According to legend, the film adaptation was born when Hawks told Hemingway “I can make a picture out of your worst story,” and Papa took the bait. Together, on a ten-day fishing trip on Hemingway’s beloved boat in 1939, the two men reworked the novel into a rough film story. But Hawks couldn’t convince Hemingway to participate further, despite threatening to hand the project to his literary rival, William Faulkner. Hawks would later make good on that threat (hiring Faulkner to doctor that last-minute setting change), but not before selling the rights to Warner Bros. in 1943, attaching Bogart to the project, contracting Jules Furthman to develop a script, and discovering Bacall, a 19-year old fashion model who nailed her screen test with To Have and Have Not’s most famous line, “You do know how to whistle, don’t you, Steve? You just put your lips together and blow.” Also according to legend, Hawks instructed Furthman to write two versions, one that minimized Marie’s (Bacall’s) role and another that heightened it, depending on whether the newbie proved up to the task.

She did, and then some. That screen test was no fluke. From the moment Bacall first appears, leaning in a doorway and asking huskily, “Anybody gotta a match?,” she lights up the screen. The first-time actress exudes what one contemporary critic called a “stone-crushing self-confidence” (castration anxiety, anyone?). Playing To Have and Have Not’s heroine, she is more independent than Casablanca’s; she is an agent of action, lifting wallets and pulling strings, driving the relationship with Bogart/Morgan, not driven by it. Where Bergman’s Ilsa was earnest, demure, sweet, and unimpeachably moral, Bacall’s Marie is sarcastic, sassy, sultry, and a little bit suspect—though it turns out she has her own moral code and exudes grace under pressure, like all good Hemingway heroes. As such, she gets some of the film’s best lines: the aforementioned “put your lips together and blow;” as well as “It’s even better when you help,” after Bogart kisses her back; and her tongue-in-cheek recitation of Eddy’s metaphorical tagline: “Was you ever bit by a dead bee?” 

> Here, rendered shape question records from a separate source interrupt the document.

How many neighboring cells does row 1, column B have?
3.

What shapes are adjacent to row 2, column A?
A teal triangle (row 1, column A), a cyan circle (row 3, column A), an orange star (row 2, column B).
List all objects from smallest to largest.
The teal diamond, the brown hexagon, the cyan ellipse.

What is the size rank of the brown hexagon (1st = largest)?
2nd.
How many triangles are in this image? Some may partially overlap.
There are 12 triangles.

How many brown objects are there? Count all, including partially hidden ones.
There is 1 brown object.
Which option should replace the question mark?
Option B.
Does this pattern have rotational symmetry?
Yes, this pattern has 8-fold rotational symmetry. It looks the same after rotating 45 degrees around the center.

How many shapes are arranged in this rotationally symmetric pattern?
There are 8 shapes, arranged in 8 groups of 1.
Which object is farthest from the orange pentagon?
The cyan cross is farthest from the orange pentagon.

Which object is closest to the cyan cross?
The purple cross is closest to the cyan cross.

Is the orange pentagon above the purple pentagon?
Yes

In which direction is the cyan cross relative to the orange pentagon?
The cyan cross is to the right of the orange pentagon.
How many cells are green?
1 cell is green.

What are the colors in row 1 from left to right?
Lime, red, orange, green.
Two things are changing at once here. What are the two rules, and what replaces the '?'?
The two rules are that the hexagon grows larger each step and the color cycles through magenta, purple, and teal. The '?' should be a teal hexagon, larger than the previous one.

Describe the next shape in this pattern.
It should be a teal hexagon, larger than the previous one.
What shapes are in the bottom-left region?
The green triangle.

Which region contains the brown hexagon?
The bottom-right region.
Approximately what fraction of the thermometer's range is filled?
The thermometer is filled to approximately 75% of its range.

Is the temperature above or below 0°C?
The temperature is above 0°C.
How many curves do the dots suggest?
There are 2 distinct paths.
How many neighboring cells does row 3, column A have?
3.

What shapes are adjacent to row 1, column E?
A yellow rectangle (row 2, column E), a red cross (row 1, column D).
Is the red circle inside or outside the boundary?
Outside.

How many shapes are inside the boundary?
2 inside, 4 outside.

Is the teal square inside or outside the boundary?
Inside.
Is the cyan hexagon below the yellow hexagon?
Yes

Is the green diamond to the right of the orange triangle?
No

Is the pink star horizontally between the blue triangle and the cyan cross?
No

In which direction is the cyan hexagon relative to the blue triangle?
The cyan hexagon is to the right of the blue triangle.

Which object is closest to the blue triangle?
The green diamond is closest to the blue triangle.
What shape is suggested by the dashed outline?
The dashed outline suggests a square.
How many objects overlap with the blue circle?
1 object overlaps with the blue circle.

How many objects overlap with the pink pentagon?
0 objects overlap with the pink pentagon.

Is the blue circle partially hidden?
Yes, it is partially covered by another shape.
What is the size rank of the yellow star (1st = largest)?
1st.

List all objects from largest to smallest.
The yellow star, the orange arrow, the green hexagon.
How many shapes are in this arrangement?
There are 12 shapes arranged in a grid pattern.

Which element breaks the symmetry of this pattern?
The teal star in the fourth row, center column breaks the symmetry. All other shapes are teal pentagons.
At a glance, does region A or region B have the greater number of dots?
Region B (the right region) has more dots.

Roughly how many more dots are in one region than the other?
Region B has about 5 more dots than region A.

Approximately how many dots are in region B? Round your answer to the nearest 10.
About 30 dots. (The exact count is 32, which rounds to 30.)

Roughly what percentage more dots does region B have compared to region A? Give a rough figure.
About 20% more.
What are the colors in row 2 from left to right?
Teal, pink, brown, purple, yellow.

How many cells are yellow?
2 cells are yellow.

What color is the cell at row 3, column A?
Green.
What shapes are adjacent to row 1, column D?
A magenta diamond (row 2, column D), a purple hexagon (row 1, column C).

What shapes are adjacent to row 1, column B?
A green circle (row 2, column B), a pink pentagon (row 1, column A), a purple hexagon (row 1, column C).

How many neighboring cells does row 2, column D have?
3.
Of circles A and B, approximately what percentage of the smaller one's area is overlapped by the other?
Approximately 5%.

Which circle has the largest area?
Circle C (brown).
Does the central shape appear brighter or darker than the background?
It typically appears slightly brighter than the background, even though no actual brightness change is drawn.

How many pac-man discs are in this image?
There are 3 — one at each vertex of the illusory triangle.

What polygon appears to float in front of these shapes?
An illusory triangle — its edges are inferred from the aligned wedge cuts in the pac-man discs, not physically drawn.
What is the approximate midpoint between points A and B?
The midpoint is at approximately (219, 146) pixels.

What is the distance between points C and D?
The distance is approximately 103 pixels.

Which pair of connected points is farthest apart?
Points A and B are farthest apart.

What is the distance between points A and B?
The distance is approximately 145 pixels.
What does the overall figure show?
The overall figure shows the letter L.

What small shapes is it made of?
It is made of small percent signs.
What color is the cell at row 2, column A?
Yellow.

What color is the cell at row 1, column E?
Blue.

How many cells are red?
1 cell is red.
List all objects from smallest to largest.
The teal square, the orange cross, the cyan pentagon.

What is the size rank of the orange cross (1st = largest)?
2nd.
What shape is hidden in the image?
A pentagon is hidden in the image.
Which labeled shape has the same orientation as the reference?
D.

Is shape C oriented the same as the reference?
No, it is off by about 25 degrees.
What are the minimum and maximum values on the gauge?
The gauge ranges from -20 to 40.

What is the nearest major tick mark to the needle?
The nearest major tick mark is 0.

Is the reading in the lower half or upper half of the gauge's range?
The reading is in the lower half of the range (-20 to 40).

Of course, Bacall’s debut success has everything to do with Bogart (veteran actor 25 years her senior), and the chemistry that grows between them. Bogart and Bacall fell in love on set, initiated an affair, and got married eight months after the film’s release—and eleven days after Bogart’s divorce from his third wife. Bogie and Bacall would go on to make the most of their chemistry in three more films together, The Big Sleep (1946, also directed by Hawks), Dark Passage (1947), and Key Largo (1948). Wonderfully, To Have and Have Not captures the coupling process of Hollywood’s most iconic couple, because its scenes were filmed sequentially, as Faulkner scribbled rewrites just days ahead. Witnessing this budding real-life romance is one of the greatest pleasures offered today by To Have and Have Not, which can otherwise drag and confuse, a little bit dated these seventy-five years later. 

Plus, Bogart gets the girl, off-screen and on it, in a happy ending. Take that, Casablanca.  

“To Have and Have Not” is streaming on HBO Max.